Con los nuevos audífonos no debería ser necesario tener que subir el volumen de la televisión o de la radio para poder escucharlo. Podemos pedir a un familiar o amigo que regule el volumen para encontrar el apropiado e intentar usar ese ajuste de forma habitual.


7. Utiliza subtítulos


Escuchar y leer palabras al mismo tiempo es una manera de ayudar a re entrenar el cerebro para conectar los sonidos y el lenguaje. Podemos utilizar los subtítulos para ver una película.


8. Escucha la grabación de audio de un libro 


Este consejo tiene el mismo objetivo que el anterior. Cuando vayamos a leer un libro podemos escuchar la grabación de ese mismo libro.
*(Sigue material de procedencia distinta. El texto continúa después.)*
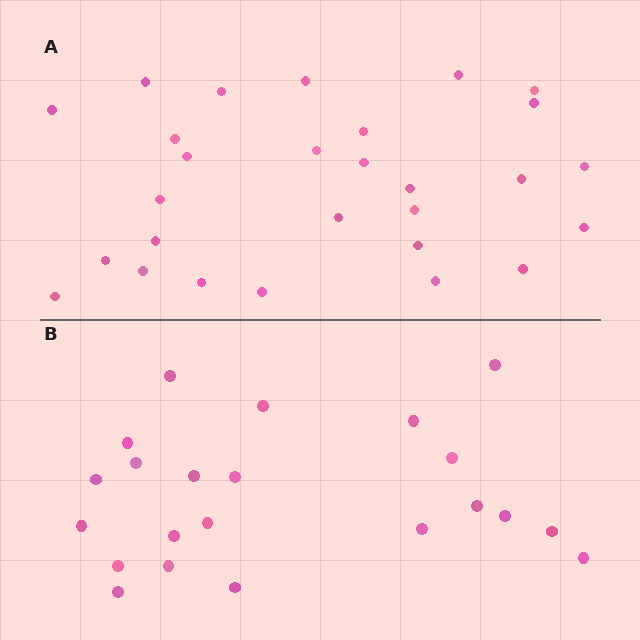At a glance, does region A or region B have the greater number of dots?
Region A (the top region) has more dots.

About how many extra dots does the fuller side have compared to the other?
Region A has about 6 more dots than region B.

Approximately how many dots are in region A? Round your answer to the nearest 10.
About 30 dots. (The exact count is 28, which rounds to 30.)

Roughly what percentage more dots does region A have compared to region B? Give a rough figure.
About 25% more.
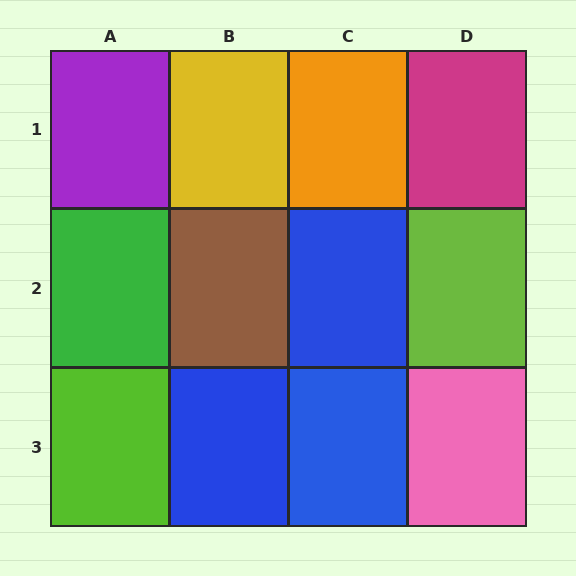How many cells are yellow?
1 cell is yellow.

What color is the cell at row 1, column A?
Purple.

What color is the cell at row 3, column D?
Pink.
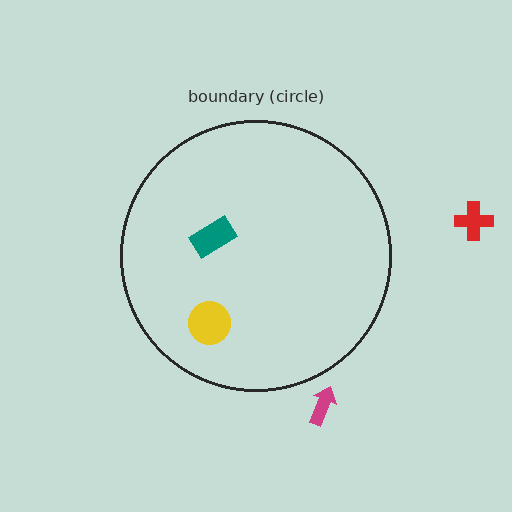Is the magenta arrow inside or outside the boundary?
Outside.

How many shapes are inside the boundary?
2 inside, 2 outside.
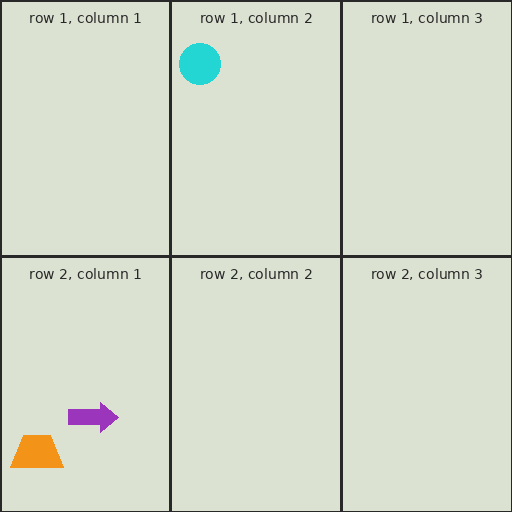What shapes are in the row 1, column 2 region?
The cyan circle.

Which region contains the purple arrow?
The row 2, column 1 region.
En caso de no tener un audio libro podemos pedirle a alguien que lea en voz alta mientras nosotros seguimos por nuestra cuenta. 
 


9. Léete a ti mismo en voz alta


Al principio, el sonido de nuestra propia voz puede resultar algo extraño, pero a esto también nos adaptamos en pocos días. 
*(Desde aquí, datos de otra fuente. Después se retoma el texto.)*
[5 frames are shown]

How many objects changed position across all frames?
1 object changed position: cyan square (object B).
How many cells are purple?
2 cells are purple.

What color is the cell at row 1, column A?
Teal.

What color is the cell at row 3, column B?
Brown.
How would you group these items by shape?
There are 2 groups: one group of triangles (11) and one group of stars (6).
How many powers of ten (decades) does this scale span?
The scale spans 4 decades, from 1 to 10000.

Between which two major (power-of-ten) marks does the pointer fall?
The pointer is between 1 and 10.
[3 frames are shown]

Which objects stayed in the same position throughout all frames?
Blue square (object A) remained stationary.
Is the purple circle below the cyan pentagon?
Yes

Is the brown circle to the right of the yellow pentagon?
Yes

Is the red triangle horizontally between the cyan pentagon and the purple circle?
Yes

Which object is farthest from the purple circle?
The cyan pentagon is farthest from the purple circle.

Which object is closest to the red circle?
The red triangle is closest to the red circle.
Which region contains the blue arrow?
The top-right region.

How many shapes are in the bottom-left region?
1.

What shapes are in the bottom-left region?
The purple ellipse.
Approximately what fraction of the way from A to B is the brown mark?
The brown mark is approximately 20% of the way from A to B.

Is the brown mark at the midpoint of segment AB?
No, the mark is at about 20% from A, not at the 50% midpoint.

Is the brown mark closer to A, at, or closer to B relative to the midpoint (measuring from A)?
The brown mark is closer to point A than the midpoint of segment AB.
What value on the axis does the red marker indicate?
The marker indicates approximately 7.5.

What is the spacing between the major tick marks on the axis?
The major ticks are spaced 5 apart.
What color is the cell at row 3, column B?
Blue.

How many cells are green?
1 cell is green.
Leer en voz alta puede ayudarnos a acostumbrarnos a nuestra voz de forma más rápida y a entrenar para hablar a un volumen adecuado.
 


10. Realiza ejercicios de escucha


Intenta identificar la dirección de donde vienen los sonidos sin mirar a su alrededor. 

 

11. Aprovecha los bucles magnéticos


Como hablábamos en otro artículo, en muchos espacios en España se están implementando bucles magnéticos para mejorar la accesibilidad de personas con hipoacusia

En caso de que nuestro audífono tenga telebobina, podemos aprovechar los bucles de inducción magnética para recibir los sonidos de las fuentes de sonido de una forma más nítida, sin interferencias y sin distorsión.

Si el audífono no tiene telebobina, te servirá el consejo número 12. 

» Descubre cuáles son las ventajas del bucle magnético
 


12. Coloca el teléfono sobre el audífono


Si no tenemos telebobina en el audífono, o si nuestro teléfono no puede conectarse a una, podemos inclinar el móvil ligeramente hacia delante para que quede justo sobre el micrófono del dispositivo. Esto ayudará al audífono a captar las ondas sonoras del teléfono de la forma más directa posible. 

En el caso de los dispositivos que se encuentran detrás de la oreja, el micrófono suele estar situado en la parte del audífono que está detrás de la oreja. Además, inclinar el teléfono puede ayudarnos a reducir de manera significativa cualquier posible retroalimentación.

 

 

13. Acostúmbrate a los audífonos poco a poco


La regularidad es importante para que el cerebro se ajuste a la amplificación progresivamente. Después de unas dos semanas, deberías llevar los nuevos audífonos durante todas las horas que estés despierto. La única excepción que debe haber es cuando nos duchemos o vayamos a la piscina o playa, si ya es demasiado tarde y has mojado tus audífonos, te contamos cómo recuperarlos. 

 

Aunque estos consejos suelen funcionar no los recomendamos para todos los casos. El profesional de la audición que adapte nuestro audífono nos indicará las pautas que debemos seguir para sacar el máximo rendimiento a los audífonos.


Recupera tu audición y tu calidad de vida. Disfruta de todo lo que te habías estado perdiendo durante este tiempo.